С пряниками в руках снова иду по Невскому. В почти пустых кассах предварительной продажи билетов в окошечке под стеклом записка: продажи на февраль нет. «Почему?» — спрашивает подошедшая за мной женщина. Я ухожу прежде, чем она получает ответ. Логическое предположение: в феврале будут снова повышены цены. Когда решат, насколько именно, тогда и будут продавать. А пока я за полминуты покупаю билет до Даугавпилса. Плачу 40 рублей: вчетверо больше, чем заплатила бы месяц назад, вдвое меньше, чем стоит сейчас коробка печенья.

Не память, а прапамять: город пуст. Вся жизненная начинка смыта, и парусом реет легкость. Гениальный чертеж сверкает во всей ослепительной наготе. Видевшие его в девятнадцатом году писали об этом не раз.

Пустым и легким город был и в моем детстве. Уже исчезли все следы войны, еще не появилась накипь жизни.
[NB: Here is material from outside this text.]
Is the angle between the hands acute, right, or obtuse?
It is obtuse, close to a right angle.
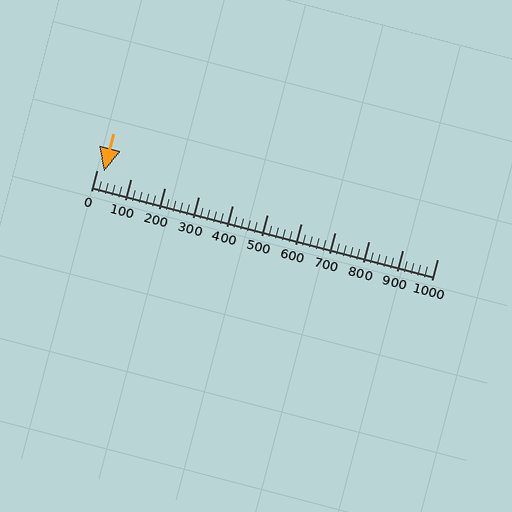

Голубой бархат Мариинского, гранатовый — Александринки, сосредоточенность университетских лабораторий, запах невской воды, доктор с седой бородкой клинышком, дворник, усердно поливающий клумбу из шланга, учительница, накинувшая на зябкие плечи пуховый платок, — они все оттуда, из той давно не существующей, но еще дышащей страны.

Потом — словно прилив. На улицах многолюднее. Много веселых, молодых. Студенты, слетевшиеся, как птицы; как птицы, вьющие себе здесь гнезда. В это время город заполнен любящими его людьми.

Когда, как появилось чужое и вязкое?

«Ладно, нет Петербурга. Но Ленинград хоть остался?» Помню эти слова, но смысл ускользал. Когда в восемьдесят восьмом побывала во Львове, больно ударило: люди, живущие в этом городе, его просто не видят. Дивный барочный город занят оккупантами. Больно было за Львов, но еще не пришло понимание, что эту судьбу разделил и мой город.